Below are two vignettes from A Portrait of the Artist as a Young Girl, a collection of edited radio interviews with nine women writers. The interviews were conducted by John Quinn, and centred on childhood in Ireland. In his introduction, Quinn writes that “because radio and print are such different media there are things that one can do which the other cannot. If the writers featured in this book were each commissioned to write an essay on their childhood, it would be a very different book.”
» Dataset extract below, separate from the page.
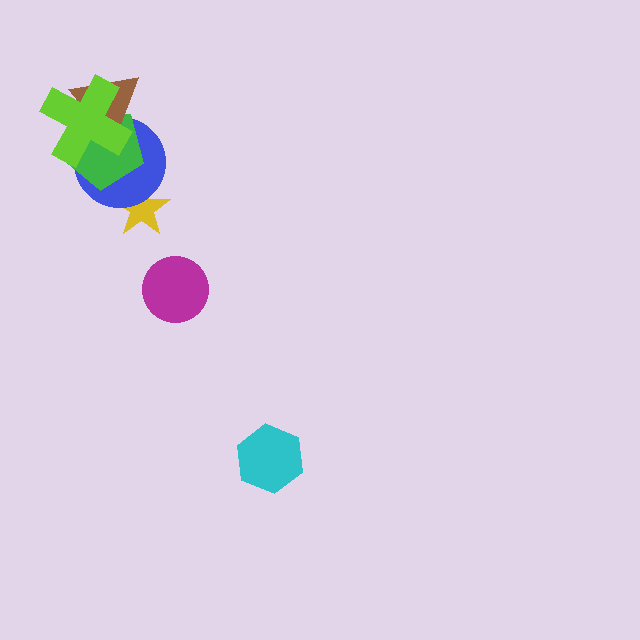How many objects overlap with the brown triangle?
3 objects overlap with the brown triangle.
In the foreword, Seamus Heaney describes the invention of a narrative for one’s childhood as “to some extent a creative discovery of the self”. All the contributing writers offered a very interesting and mostly spontaneous glimpse of their formative years on the island, full of interesting recollections and some very funny anecdotes:
There were no books at all in our house. My mother was extremely suspicious of literature because she thought it was bad and could lead to sin. My father wasn’t interested in books. Hi reading was confined to the Irish Field and bloodstock manuals. There was no travelling library in our locality then. There were simply no books. Once, when someone in the village actually got a copy of Rebecca, there was such an avidity for it that it was loaned by the page. Unfortunately you would get page 84 and then page 103. As a result, I did not grasp the story of Rebecca for ages.
I discovered Shakespeare largely through Anew McMaster’s travelling players. When he came to Lismore with Hamlet, that was really one of the highlights of my youth. I was so excited that I couldn’t go home to bed. I had to cycle round the countryside for most of the night recovering from that performance.